It was a brave step to create a follow-up to the cartoonish Wind Waker, but Twilight Princess is easily the best 2D entry in the series. While it takes place in the familiar Hyrule (light world) and Lorule (dark world) from the cartoony Wind Waker, Twilight Princess is far from a carbon copy, and it turns a lot of Zelda’s linear conventions on their head in brilliant fashion. Set years before A Link to the Past, A Link to the Past takes a lot of its cues from the Zelda games that started the whole thing off.
Not only did The Original Legend of Zelda introduce the franchise’s most iconic characters — namely Link, Ganon, and, of course, Princess Zelda — but also a gaming philosophy that most Zelda games would follow through on with 2D. The Legend of Zelda franchise took a quantum leap forward in quality with its transition to the Super Nintendo in 1991, with players quickly hailed the SNES outing, A Link to the Past, as one of the greatest video games ever made. Over time, opinions of the SNES release have come around, and many years later, it is recognized as one of the best games that the Legend of Zelda franchise has ever produced.
Twilight Princess, a launch title for the Wii, became the most reviewed Zelda title of the time, surpassing The Wind Waker. Breath of the Wild, developed and published by Nintendo for Nintendo Switch and Wii U, on March 3, 2017, rapidly became the fastest-selling game in the Zelda series, selling more than 17.84 million copies worldwide. The first of the two Nintendo 64 games in The Legend of Zelda series, Ocarina of Time modernized the series formula, adding the time-travel mechanic and 3-dimensional puzzles to the well-known Zelda formula.
To this day, the original Legend of Zelda remains the best-rated game ever by Metacritic, and although traits like its sterile open world might not age quite so well, it is still a high-level, three-dimensional Zelda.
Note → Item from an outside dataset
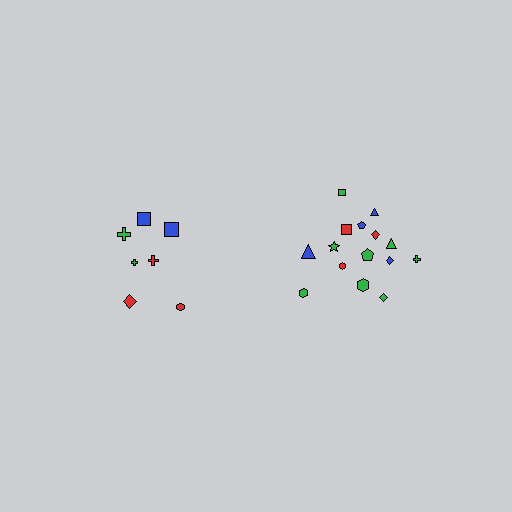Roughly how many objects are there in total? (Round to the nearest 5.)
Roughly 20 objects in total.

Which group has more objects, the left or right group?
The right group.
Inspired by Twin Peaks, it was also the first game to deviate from the saving-link formula, offering up trippy jumbles of Nintendo tropes such as Marios piranha plants in the side-scrolling levels, and the reclusive simcity mayor being tasered by goats. Majoras Mask arrived in Japan just 18 months after The Ocarina of Time came out (it came out in 1998), and though it might have reused many assets from the N64 version, it is easily one of the weirdest, most experimental Zelda games.